Somehow, Yun's works from later years became even simpler and more stringent in terms of their forms, colors, and process. The subtle differences among the hues disappeared, and the colors were almost purely black. Also, the surfaces became drier resulting from the reduction in the use of oil. Most of Yun's late works were painted in a more concrete form: he drew rectangles on canvas with a ruler and a pencil, covered the edges of the rectangles with tapes, and then removed the tape after painting within the taped area. But these seemingly simple works have a hidden depth just as all Yun’s works do- gazing into the large black void is like plunging into a deep abyss.

This kind of 'being' began to gain recognition in the west, followed by several remarkable solo exhibitions at Galerie Humanite, Nagoya (1990, 1991); Inkong Gallery, Seoul (1991); and Gallery Yamaguchi, Osaka (1989, 1992). In Europe, starting from "Working with Nature" in 1992, at the Tate Gallery Liverpool, Yun took part in the inaugural exhibition of the Korean pavilion at the Venice Biennale in 1995. Hyundai Gallery in Seoul organized a solo show at the Basel Art Fair in 1997, and in 1998, Manfred Wandel brought together 70 of Yun's works at the Stiftung für Konkrete Kunst, in Reutlingen, Germany. During Yun's stay in Paris, Galerie Jean Brolly showed works at a couple of exhibitions in the early 2000s. On the other side of the ocean, in the US, Donald Judd, greatly impressed by Yun's work at first sight, invited him to exhibit at the Donald Judd Foundation in New York(1993), and at the Chinati Foundation in Marfa(1994, 1996).

==Recent exhibitions==
In recent exhibitions, after Yun's death, his works still have a strong tendency to be understood together with Dansaekhwa, viewing him as the main figure who had led the movement. Yun's works were shown in various group exhibitions along with his contemporary Dansaekhwa artists: "Korean Abstract Painting: 10 Perspectives", Seoul Museum of Art, Seoul(2011), "Dansaekhwa: Korean Monochrome Painting", National Museum of Modern and Contemporary Art, Seoul, and Jeonbuk Museum of Art, Wanju (2012); "The Art of Dansaekhwa", Kukje Gallery, Seoul(2014); "Seoul Paris Seoul", Musée Cernuschi, Paris (2016); "Rhythm in Monochrome Korean Abstract Painting", Tokyo Opera City Art Gallery, Tokyo (2017); and "The Ascetic Path: Korean DANSAEKHWA", Erarta Museum of Contemporary Art, Saint Petersburg (2017).

In the meantime, there have been various essential exhibitions re-framing and redefining Yun's distinctive style, especially the solo exhibitions in the late 2010s held by PKM Gallery as the representative of his estate.

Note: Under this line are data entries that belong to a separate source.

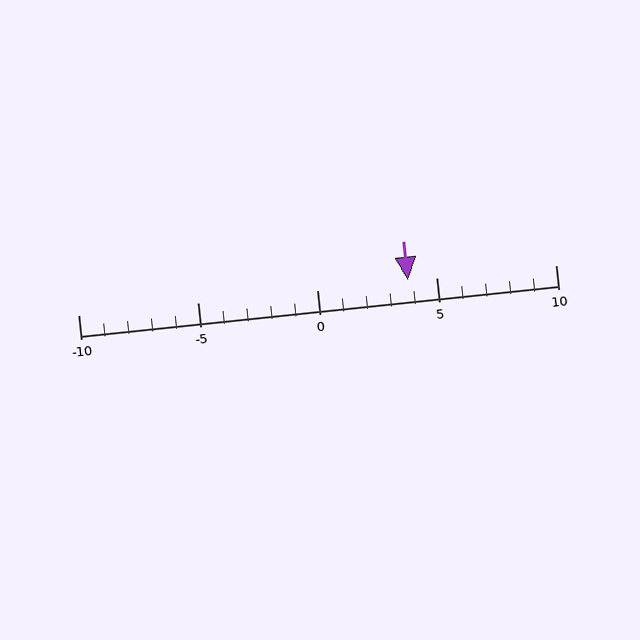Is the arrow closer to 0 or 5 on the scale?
The arrow is closer to 5.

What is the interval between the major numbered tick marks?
The major tick marks are spaced 5 units apart.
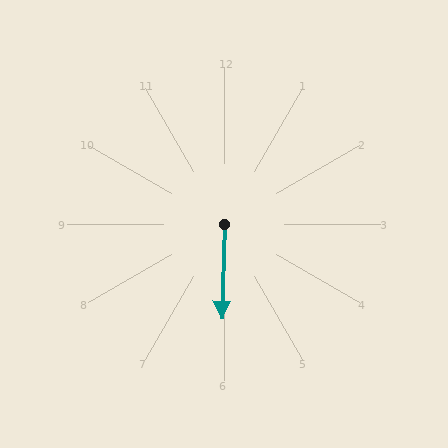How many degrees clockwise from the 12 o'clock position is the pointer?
Approximately 182 degrees.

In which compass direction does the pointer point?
South.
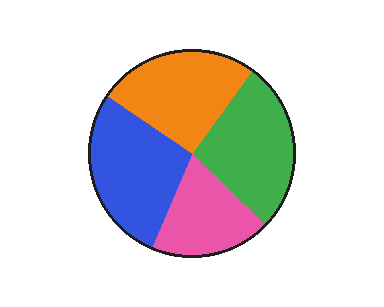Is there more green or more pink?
Green.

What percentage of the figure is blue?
Blue takes up about one quarter (1/4) of the figure.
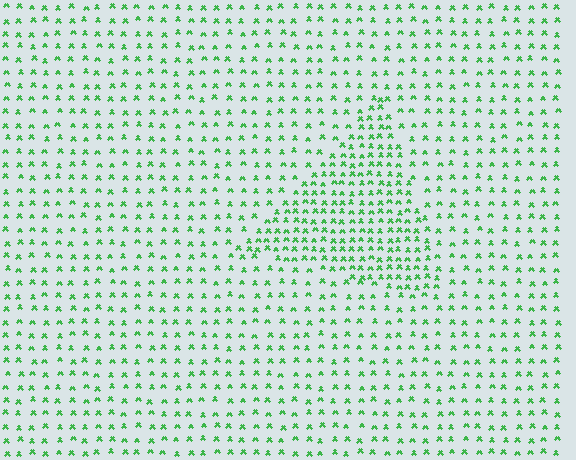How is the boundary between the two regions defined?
The boundary is defined by a change in element density (approximately 2.0x ratio). All elements are the same color, size, and shape.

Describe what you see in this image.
The image contains small green elements arranged at two different densities. A triangle-shaped region is visible where the elements are more densely packed than the surrounding area.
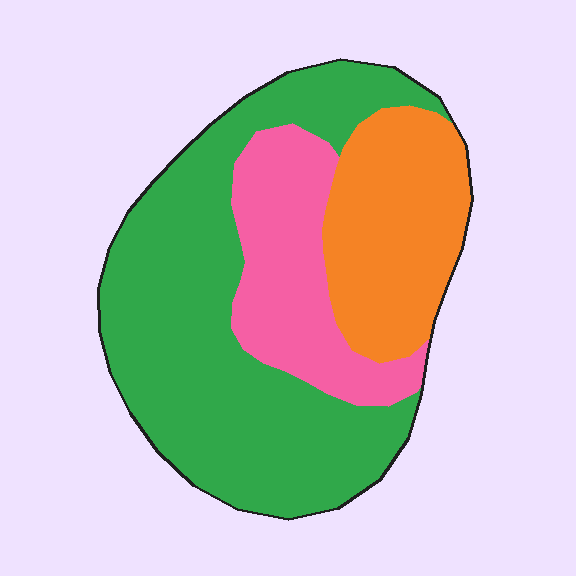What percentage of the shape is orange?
Orange takes up about one quarter (1/4) of the shape.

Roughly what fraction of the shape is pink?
Pink covers roughly 20% of the shape.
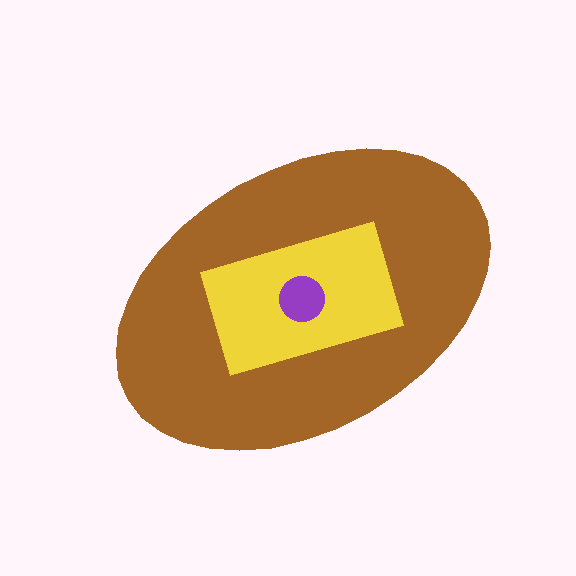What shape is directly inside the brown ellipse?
The yellow rectangle.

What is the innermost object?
The purple circle.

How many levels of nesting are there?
3.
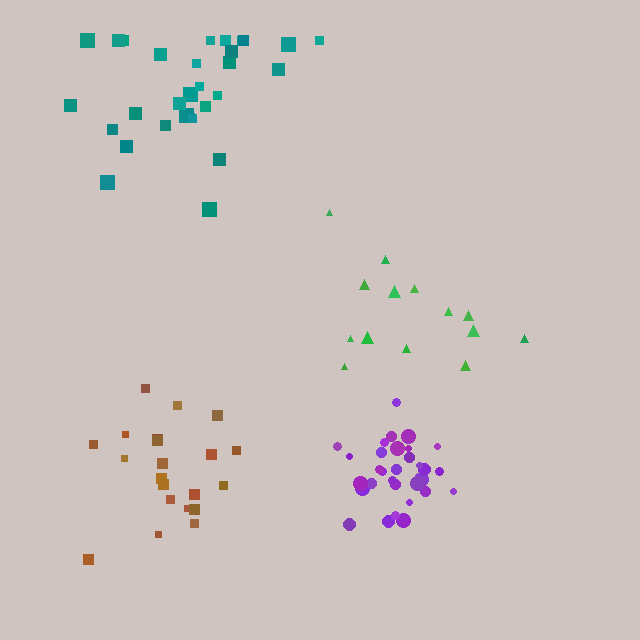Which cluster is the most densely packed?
Purple.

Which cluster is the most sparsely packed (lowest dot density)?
Green.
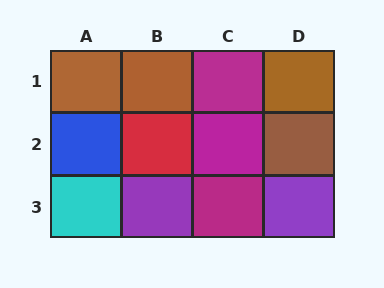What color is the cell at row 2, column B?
Red.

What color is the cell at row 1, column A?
Brown.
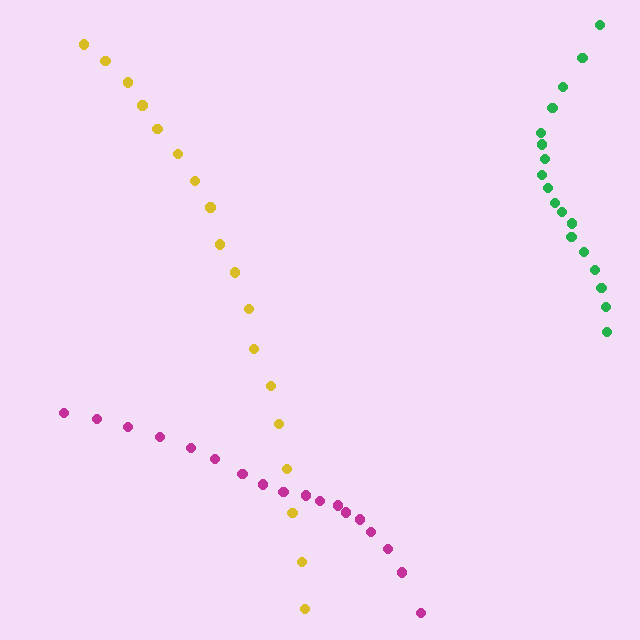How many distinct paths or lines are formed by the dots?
There are 3 distinct paths.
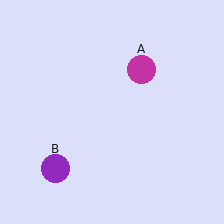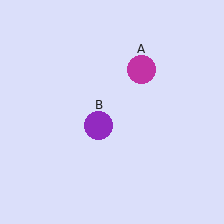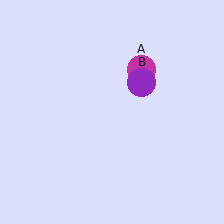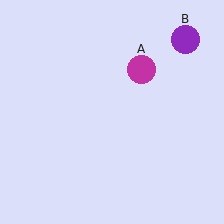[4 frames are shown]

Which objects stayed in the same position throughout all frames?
Magenta circle (object A) remained stationary.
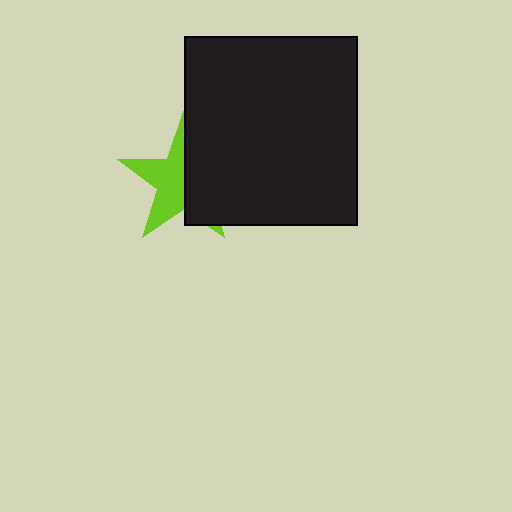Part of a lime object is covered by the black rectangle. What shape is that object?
It is a star.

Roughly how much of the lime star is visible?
About half of it is visible (roughly 51%).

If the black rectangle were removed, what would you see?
You would see the complete lime star.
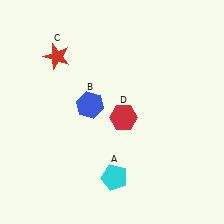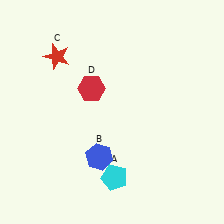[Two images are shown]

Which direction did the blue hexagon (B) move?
The blue hexagon (B) moved down.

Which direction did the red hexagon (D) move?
The red hexagon (D) moved up and to the left.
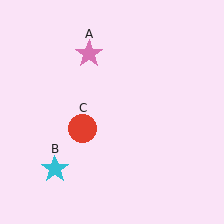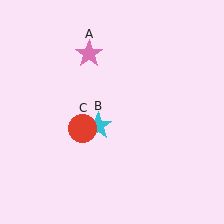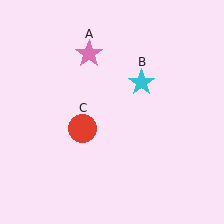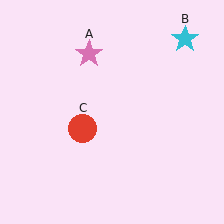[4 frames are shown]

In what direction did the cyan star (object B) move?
The cyan star (object B) moved up and to the right.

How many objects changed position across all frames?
1 object changed position: cyan star (object B).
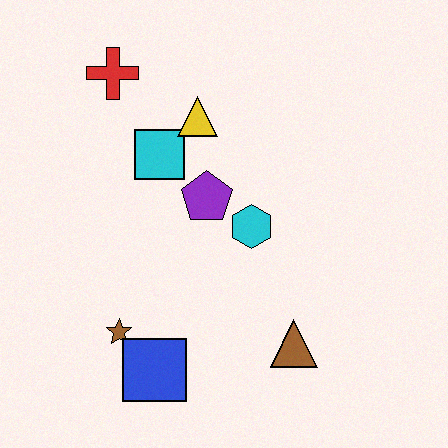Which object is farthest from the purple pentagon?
The blue square is farthest from the purple pentagon.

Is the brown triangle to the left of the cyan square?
No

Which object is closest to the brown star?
The blue square is closest to the brown star.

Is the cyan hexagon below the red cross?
Yes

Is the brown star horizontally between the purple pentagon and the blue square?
No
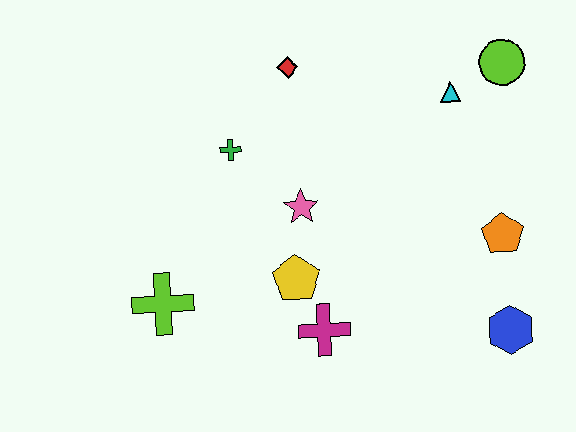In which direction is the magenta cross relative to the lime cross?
The magenta cross is to the right of the lime cross.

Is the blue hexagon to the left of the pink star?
No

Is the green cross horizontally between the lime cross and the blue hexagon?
Yes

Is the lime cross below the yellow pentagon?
Yes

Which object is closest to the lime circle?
The cyan triangle is closest to the lime circle.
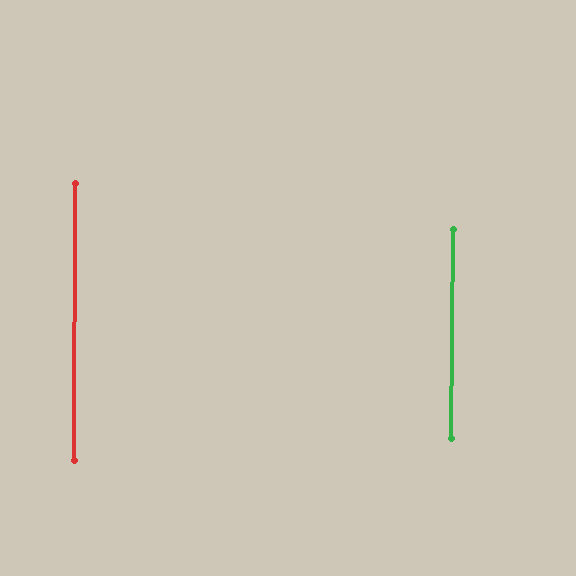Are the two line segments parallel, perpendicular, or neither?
Parallel — their directions differ by only 0.3°.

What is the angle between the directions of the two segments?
Approximately 0 degrees.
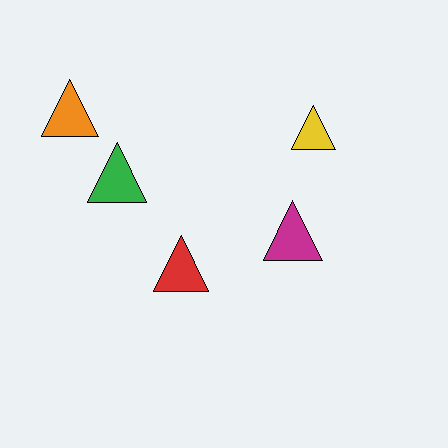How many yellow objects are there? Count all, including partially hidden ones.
There is 1 yellow object.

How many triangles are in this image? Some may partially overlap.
There are 5 triangles.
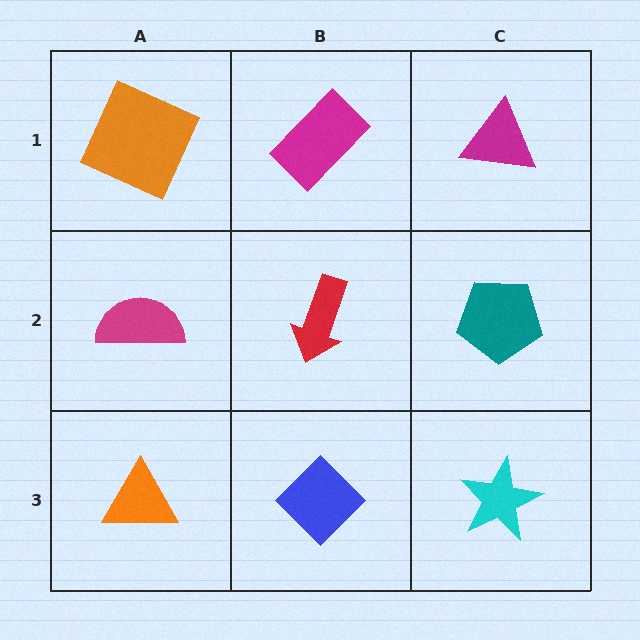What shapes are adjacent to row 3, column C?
A teal pentagon (row 2, column C), a blue diamond (row 3, column B).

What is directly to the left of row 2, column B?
A magenta semicircle.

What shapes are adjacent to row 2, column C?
A magenta triangle (row 1, column C), a cyan star (row 3, column C), a red arrow (row 2, column B).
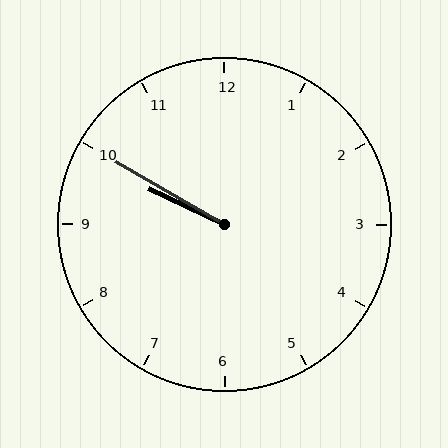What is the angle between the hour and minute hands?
Approximately 5 degrees.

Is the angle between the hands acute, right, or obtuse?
It is acute.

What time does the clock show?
9:50.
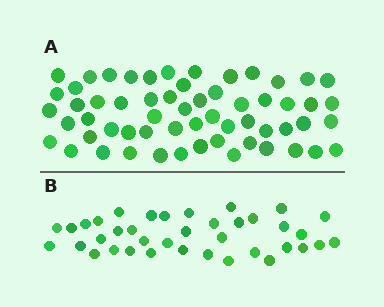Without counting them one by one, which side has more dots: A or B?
Region A (the top region) has more dots.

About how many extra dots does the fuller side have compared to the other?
Region A has approximately 20 more dots than region B.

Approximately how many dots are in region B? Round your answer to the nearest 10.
About 40 dots. (The exact count is 38, which rounds to 40.)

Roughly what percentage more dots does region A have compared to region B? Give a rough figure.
About 55% more.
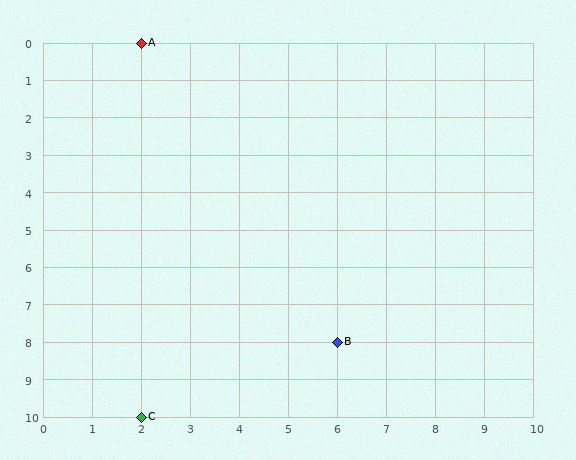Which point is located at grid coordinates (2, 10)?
Point C is at (2, 10).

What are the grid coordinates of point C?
Point C is at grid coordinates (2, 10).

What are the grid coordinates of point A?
Point A is at grid coordinates (2, 0).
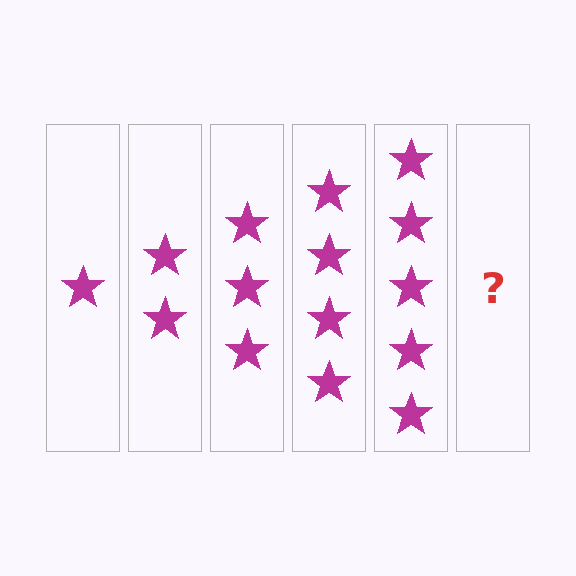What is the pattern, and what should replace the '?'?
The pattern is that each step adds one more star. The '?' should be 6 stars.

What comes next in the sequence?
The next element should be 6 stars.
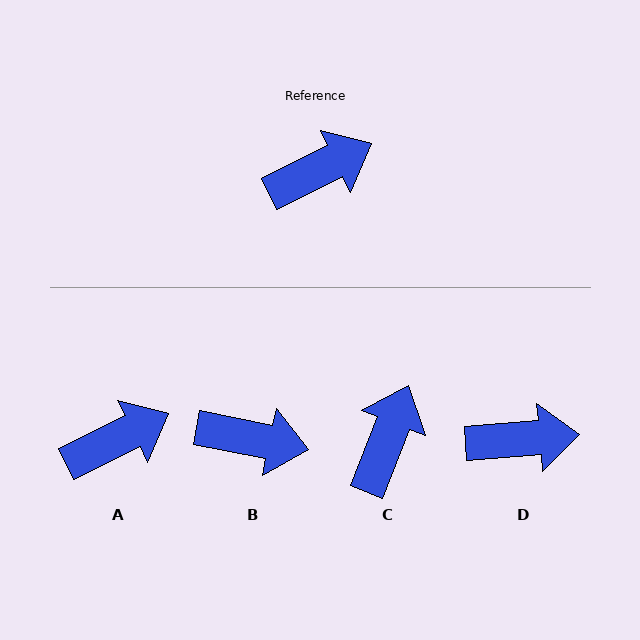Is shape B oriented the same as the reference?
No, it is off by about 37 degrees.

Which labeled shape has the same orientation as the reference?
A.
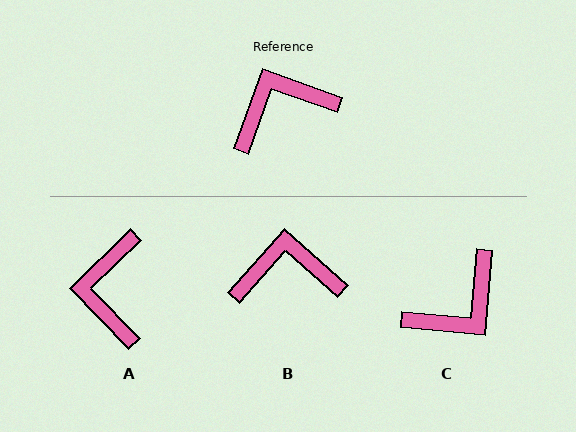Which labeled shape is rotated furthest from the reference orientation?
C, about 165 degrees away.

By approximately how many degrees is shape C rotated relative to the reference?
Approximately 165 degrees clockwise.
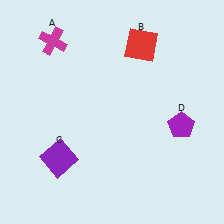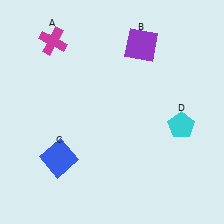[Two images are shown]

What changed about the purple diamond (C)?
In Image 1, C is purple. In Image 2, it changed to blue.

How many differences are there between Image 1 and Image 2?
There are 3 differences between the two images.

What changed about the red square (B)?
In Image 1, B is red. In Image 2, it changed to purple.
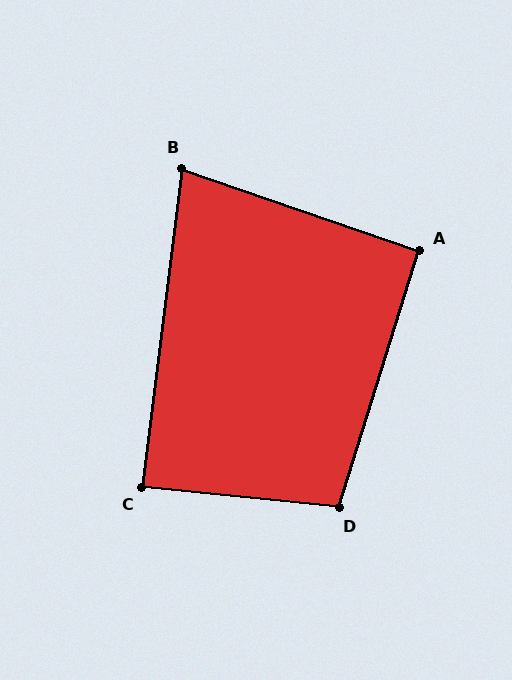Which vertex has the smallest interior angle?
B, at approximately 78 degrees.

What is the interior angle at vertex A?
Approximately 91 degrees (obtuse, close to a right angle).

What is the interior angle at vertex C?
Approximately 89 degrees (acute, close to a right angle).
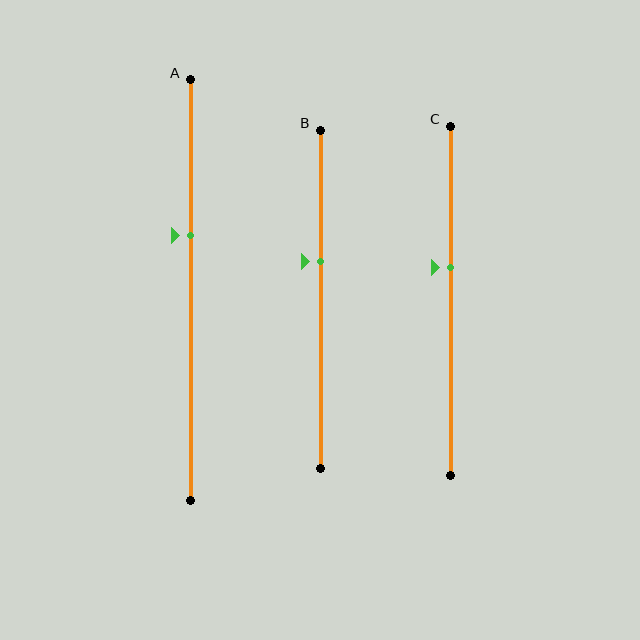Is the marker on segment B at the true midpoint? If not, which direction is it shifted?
No, the marker on segment B is shifted upward by about 11% of the segment length.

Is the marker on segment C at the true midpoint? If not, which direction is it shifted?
No, the marker on segment C is shifted upward by about 9% of the segment length.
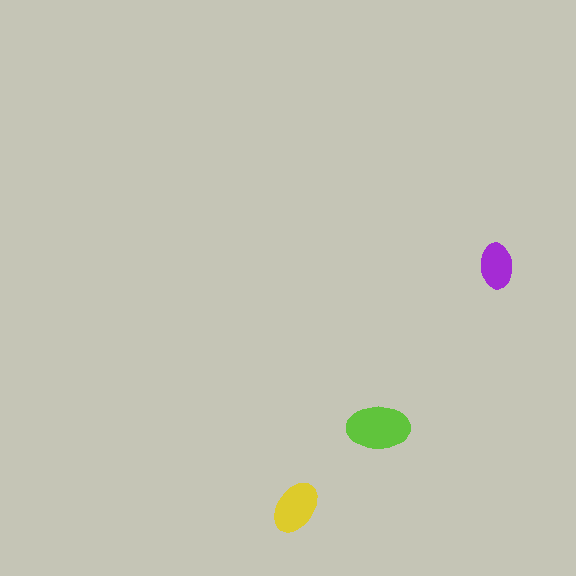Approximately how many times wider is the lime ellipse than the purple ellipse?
About 2 times wider.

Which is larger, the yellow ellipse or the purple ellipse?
The yellow one.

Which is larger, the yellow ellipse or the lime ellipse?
The lime one.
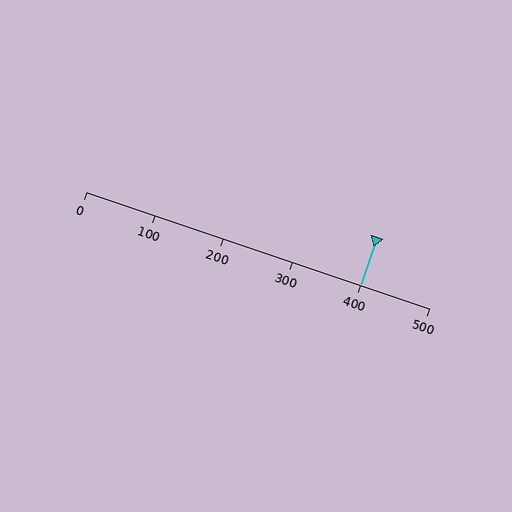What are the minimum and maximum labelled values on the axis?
The axis runs from 0 to 500.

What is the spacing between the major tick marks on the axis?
The major ticks are spaced 100 apart.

Yun's works have been exhibited in other prominent galleries such as Blum and Poe, Axel Vervoordt Gallery, Simon Lee Gallery and David Zwirner. Above all, it was Yun's first posthumous major retrospective held at National Museum of Modern and Contemporary Art, Seoul in 2018, which provided a comprehensive understanding of Yun's life and his artistic style. The exhibition attracted roughly 100,000 visitors in four months and, the duration of the exhibition was extended for an additional two months. Thereafter, the retrospective traveled to the Palazzo Fortuny in Venice and coincided with the 58th Venice Biennale. The Palazzo Fortuny exhibition was described as one of the best off-site and collateral exhibition during the Biennale period.

==Collections==
Public collections that hold Yun's works include: National Museum of Modern and Contemporary Art, Korea; Leeum, Samsung Museum of Art, Seoul, Korea; Seoul Museum of Art, Seoul, Korea; Gwangju Museum of Art, Gwangju, Korea; Daegu Art Museum, Daegu, Korea; Seoul National University Museum of Art, Seoul, Korea; Hongik Museum of Art, Seoul, Korea; Gachon University, Seongnam, Korea; Tokyo Metropolitan Art Museum, Tokyo, Japan; Fukuoka Art Museum, Fukuoka, Japan; Hiroshima City Museum of Contemporary Art, Hiroshima, Japan; Mie Prefectural Art Museum, Mie, Japan; M+ Museum, Hong Kong, Hong Kong; The Chinati Foundation, Marfa, Texas, USA; Art Institute of Chicago, Chicago, IL, USA; Glenstone Museum, Potomac, MD, USA; Tate Modern, London, United Kingdom; Stiftung für Konkrete Kunst, Reutlingen, Germany; and The George Economou Collection, Athens, Greece.